Britain in the 1700s was recovering slowly from the bloody political and religious conflicts that had racked the island in the seventeenth century. In England, religious nonconformists, Puritans, Quakers, and other assorted sects challenged the authority of the established Church of England. These religious disputes took on political dimensions as the nonconformists challenged the power of the monarchy. Scotland became embroiled in the conflict when Charles I sought to impose the Church of England upon the Scottish people. The religious wars on the British Isles had their counterparts in other parts of Europe where, since the Protestant Reformation of the early sixteenth century, doctrinal differences within Christianity had erupted periodically in sectarian violence and civil war.

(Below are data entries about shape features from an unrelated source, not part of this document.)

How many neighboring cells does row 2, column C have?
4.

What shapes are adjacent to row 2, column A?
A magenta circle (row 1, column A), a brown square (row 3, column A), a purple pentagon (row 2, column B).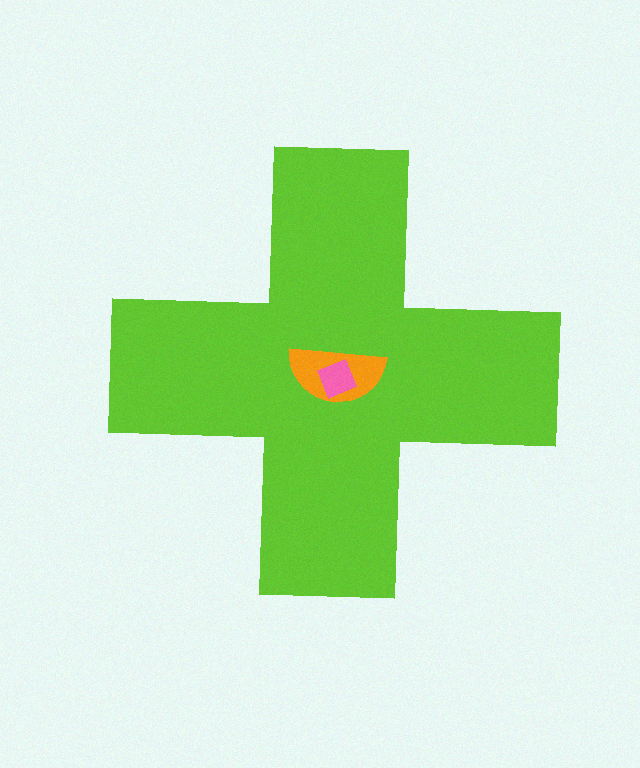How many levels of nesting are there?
3.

By the seventeenth century, many Europeans were in despair over the death and destruction wrought by these religious wars and leading thinkers of the time searched for solutions that could restore peace and order. The English philosopher Thomas Hobbes was to propose one of the most famous of these. In his great work, Leviathan, he argued that for the sake of social peace individuals should sacrifice their political freedoms to an all-powerful sovereign who would use the political authority invested in him to maintain law and order. In the Leviathan, Hobbes also distanced himself from religious faith on the grounds that such beliefs gave rise to social disorder and violence.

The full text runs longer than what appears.